I actually never bought shrimp until I met my husband. Oh sure, I’ve eaten it at parties and when out to dinner, but I never bought it and prepared it myself. And, since 2003, I’ve been buying the pre-cooked kind when Steve gets a hankering for shimp, which is every major or minor holiday and on occasion in-between. <grin>
It is not bad, espeically with the “kicky” cocktail sauce that I make, but I have noticed that often, when other people prepare shrimp as an appetizer, it tastes better. Now I know why. You should cook it yourself, preferably with the shell still on.
I actually ended up buying raw shrimp on a whim. Steve wanted some for our July 4th party (and wouldn’t you know, I forget to put them out after cooking, peeling, and chilling them!

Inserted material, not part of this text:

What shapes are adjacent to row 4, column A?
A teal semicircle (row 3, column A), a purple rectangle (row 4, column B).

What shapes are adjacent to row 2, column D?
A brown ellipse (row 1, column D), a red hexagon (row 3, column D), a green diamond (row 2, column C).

My apologies to our guests. <wry grin>)
Both cooked and raw frozen shrimp were on sale, but the ccoked were smaller, the 41-50 per bag count size, and the raw were fewer but thus larger. I opted for the the bigger ones.
Then, while wandering around the Intenet looking for cooking ideas, I found a recipe for cooking them in a quick to prepare veggie/lemon stock. Here is the recipe I used:
No-Fail Boiled Shrimp
Joy of Cooking: All About Party Foods & Drinks, by Irma S. Rombauer, Marion Rombauer Becker, and Ethan Becker.

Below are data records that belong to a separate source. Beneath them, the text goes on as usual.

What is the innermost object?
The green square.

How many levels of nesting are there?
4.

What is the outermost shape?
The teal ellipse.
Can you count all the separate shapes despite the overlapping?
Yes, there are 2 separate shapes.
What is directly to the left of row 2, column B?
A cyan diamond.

If you are grilling, broiling, or boiling shrimp, consider cooking them in their shells, for it protects the meat from drying out and helps them retain maximum flavor. If you wish, prepare the shrimp in plain water.

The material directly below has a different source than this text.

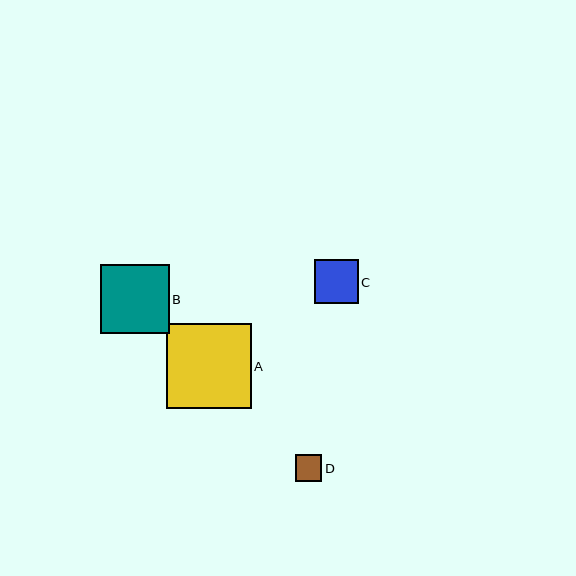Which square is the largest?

In a large saucepan, combine:
10 cups water
2 celery stalks, cut into 2-inch lengths
1 medium onion, cut into eighths
1 small lemon, quartered
1/2 bunch fresh parsley
8 black peppercorns
2 bay leaves
1 tablespoon salt
1/2 teaspoon ground red pepper
Bring to a boil, reduce the heat, and simmer, uncovered, for 10 minutes. Strain the liquid and return it to the pan.
Add: 2 pounds shrimp, any size, fresh or frozen, preferably in their shells for best flavor
Return the liquid to a boil, reduce the heat, and simmer, uncovered, for 2 minutes exactly. Drain the shrimp, remove to a platter, and let cool. Set out one or more of the following for dipping: Cocktail Sauce, Sauce Remoulade, Tartar Sauce.
The shrimp were super. it takes some extra time to make the stock and then peel the shrimp afterwards (they were “EZ Peel” so not to hard to do) but I think it was worth the effort.
I always make my own cocktail sauce – pretty basic, although I use freeze squeezed lemon juice when I have a lemon around. And, I just bought some Boars Head brand prepared horseradish to try next time. JUST grated horseradish and vinegar, with no preservatives, etc. I like that in a condiment. Anyway – my cocktail sauce recipe – just mix up ketchup, lemon juice, horseradish, Worcestershire sauce, and tabasco or other hot pepper sauce – amounts to taste.